UEFA Women's EURO 2022

UEFA Women’s Euro 2022: Standings, schedule how to watch online, dates, start times The 2022 UEFA European Women’s Football Championship, commonly referred to as UEFA Women’s Euro 2022, will be the 13th edition of the UEFA Women’s Championship, the quadrennial international football championship organised by UEFA for the women’s national teams of Europe. UEFA Women’s Euro 2022 kicks kicks off on Wednesday with the 13th edition of the competition. The action begins on July 6, and it culminates with the July 31 final at London’s Wembley Stadium.

Their triumph five years ago ended Germany’s run of six European championships in a row.

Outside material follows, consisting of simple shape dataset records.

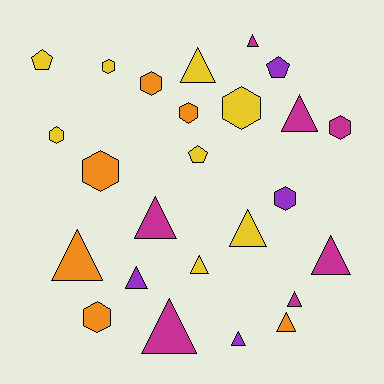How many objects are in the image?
There are 25 objects.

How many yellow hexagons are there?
There are 3 yellow hexagons.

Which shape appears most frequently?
Triangle, with 13 objects.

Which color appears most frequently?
Yellow, with 8 objects.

Spain, Sweden, Netherlands, Germany, France and England are all viewed as legit contenders, with each ranked in the top eight of the FIFA rankings. Here’s a look at the standings, the schedule, and how to watch each game. You can stream the majority of games The 13th edition of the UEFA Women’s European Championship Will kick-off on Wednesday as hosts England play Austria in the opening match at the Old Trafford in early hours of Thursday, July 7 (IST).

It will only be the second edition of the tournament with 16 teams, split into four groups each with the top two qualifying for the quarter-finals. England kicks off the tournament against Austria at Old Trafford on 6 July 2022, and route to Wembley is now clear for all participating nations. Take a look at the full match schedule below and find your nearest venue and fixtures! The tournament kicks off at Old Trafford on 6 July 2022, and will comprise of 31 matches. The nations are: Austria, Belgium, Denmark, England, Finland, France, Germany, Iceland, Italy, Netherlands, Northern Ireland, Norway, Portugal, Spain, Sweden and Switzerland. The best female soccer player in the world will miss this summer’s UEFA Women’s Euro 2022.

Five Players To Watch At UEFA Women’s Euro 2022: She has been the PFA Women’s Young Player of the Year in each of the past three seasons.

Vivianne Miedema (Holland)

Ada Hegerberg (Norway)

Ada Hegerberg, 26, was the first ever woman to win the Ballon d’Or in 2018. She has played a huge role in Lyon’s dominance in France and Europe, winning six Champions League titles in seven seasons. But she only recently returned to international soccer, having quit in 2017 in protest at a perceived lack of respect for female players.

Pernille Harder (Denmark)

Pernille Harder has been a key player for Chelsea since signing from Wolfsburg in 2020, helping the Blues win back-to-back FA Women’s Super League titles. The midfielder, who is now 29, starred at Euro 2017 where she captained Denmark to second place.

Wendie Renard (France)

Arguably the best defender in women’s soccer history, Wendie Renard, 31, will captain France.